Many sufferers of obstetric fistula — characterized by urinary and fecal incontinence — believe the disease is a curse for wrongdoing. Now former patients and aid groups are telling families fistula can be treated.
The network of women who have been successfully operated on for obstetric fistula in Cameroon’s northern region say they are educating communities that it is a disease that can be treated.
Hospital workers say obstetric fistula is a hole between the birth canal and bladder or rectum, caused by prolonged, obstructed labor without access to timely, high-quality medical treatment. The disease leaves women and girls leaking urine, feces or both, and often leads to chronic medical problems, depression, social isolation and deepening poverty, medical staff members say.
Catherine Debong, 31, is the spokesperson for Women in Maroua, a group of women who have been operated on for obstetric fistula. Maroua is a town in Cameroon’s far north that shares a border with Chad and Nigeria.
Debong said she is urging parents, husbands, clerics, community leaders and traditional rulers to educate others that obstetric fistula is not a curse or divine punishment for wrongdoing. She said she wants communities to encourage women who have gone into hiding due to the disease to seek treatment.
Debong said a Roman Catholic priest took her to the hospital in 2012 after she had lived with fistula for six years. She is now committed to saving the lives of other women with fistula whom she said are dying without medical help.
Cameroon’s Ministry of Public Health says between 350 and 1,500 new cases of fistula are reported each year. Seventy-five percent of the cases are reported on Cameroon’s northern region, where more than 80% of civilians seek help from African traditional healers and seldom visit hospitals.
Cameroon reports that 60% of patients seeking help in hospitals have lived with obstetric fistula for more than 5 years. Eighty percent of patients have no formal education and 90% were teenagers when they had their first baby.
Many sufferers are accused of witchcraft and abandoned by their relatives.
The Cameron government is trying to end the stigma and discrimination attached to the condition through education programs.

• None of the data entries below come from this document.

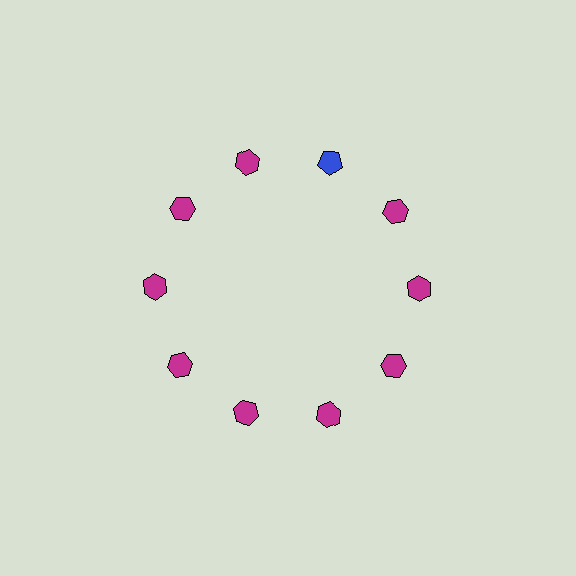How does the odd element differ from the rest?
It differs in both color (blue instead of magenta) and shape (pentagon instead of hexagon).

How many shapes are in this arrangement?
There are 10 shapes arranged in a ring pattern.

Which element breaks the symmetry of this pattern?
The blue pentagon at roughly the 1 o'clock position breaks the symmetry. All other shapes are magenta hexagons.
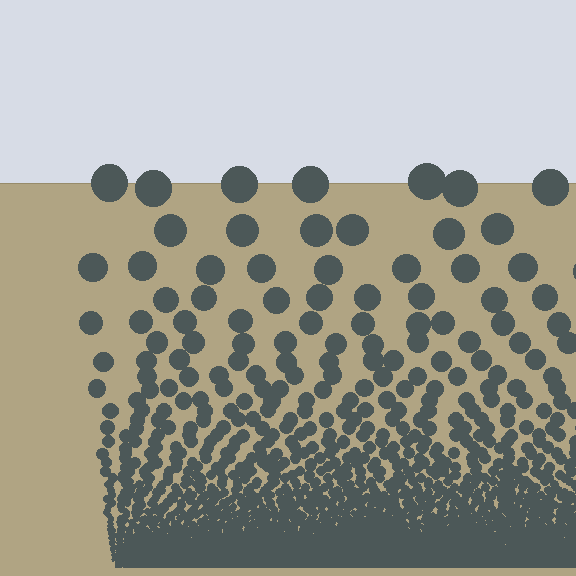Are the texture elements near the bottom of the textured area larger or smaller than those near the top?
Smaller. The gradient is inverted — elements near the bottom are smaller and denser.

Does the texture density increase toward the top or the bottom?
Density increases toward the bottom.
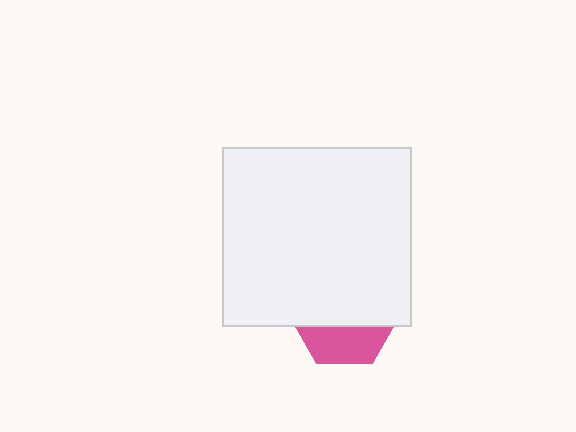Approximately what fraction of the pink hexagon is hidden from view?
Roughly 66% of the pink hexagon is hidden behind the white rectangle.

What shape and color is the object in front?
The object in front is a white rectangle.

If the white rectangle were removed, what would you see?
You would see the complete pink hexagon.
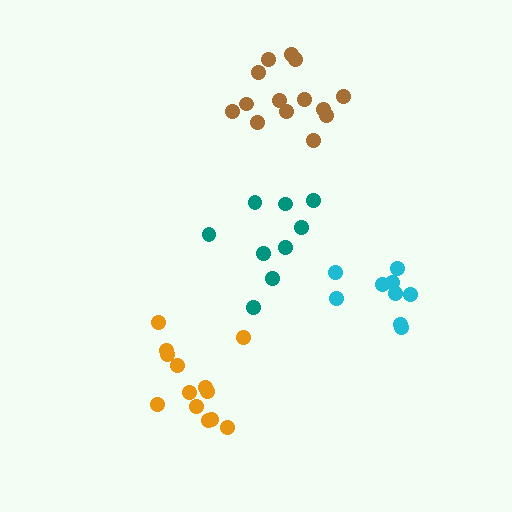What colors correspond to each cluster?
The clusters are colored: teal, brown, cyan, orange.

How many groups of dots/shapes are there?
There are 4 groups.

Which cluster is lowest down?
The orange cluster is bottommost.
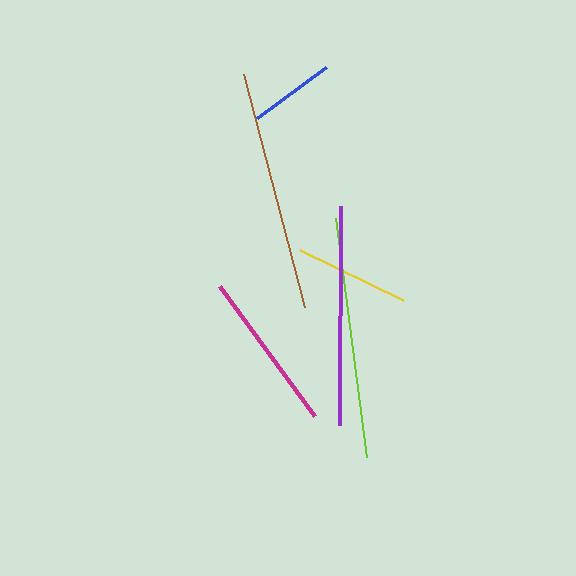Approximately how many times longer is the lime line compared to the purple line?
The lime line is approximately 1.1 times the length of the purple line.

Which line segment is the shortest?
The blue line is the shortest at approximately 86 pixels.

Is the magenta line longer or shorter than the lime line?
The lime line is longer than the magenta line.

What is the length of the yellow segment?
The yellow segment is approximately 114 pixels long.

Boyo Maurine is with the Cameroon Baptist Convention Health Services program, a nonprofit group that works with the United Nations Population Fund (UNFPA). The group educates communities about obstetric fistula and encourages women to seek treatment.
“Generally, the individuals perceive that people will not want to associate with them because of the odor that comes from them and from the embarrassment that will come from constantly being wet without any form of control,” Boyo said. “They already feel that they do not belong to society, and this leaves them sometimes with some negative emotions like sadness, depression, anger and aggression, which is as a result of this condition.”
In 2020, the U.N. launched a global commitment to fistula prevention and treatment, including surgical repair and social reintegration. The campaign hopes to end fistula by 2030, while transforming the lives of thousands of women and girls.
The International Day to End Obstetric Fistula draws attention to the condition, which affects tens of thousands of women globally.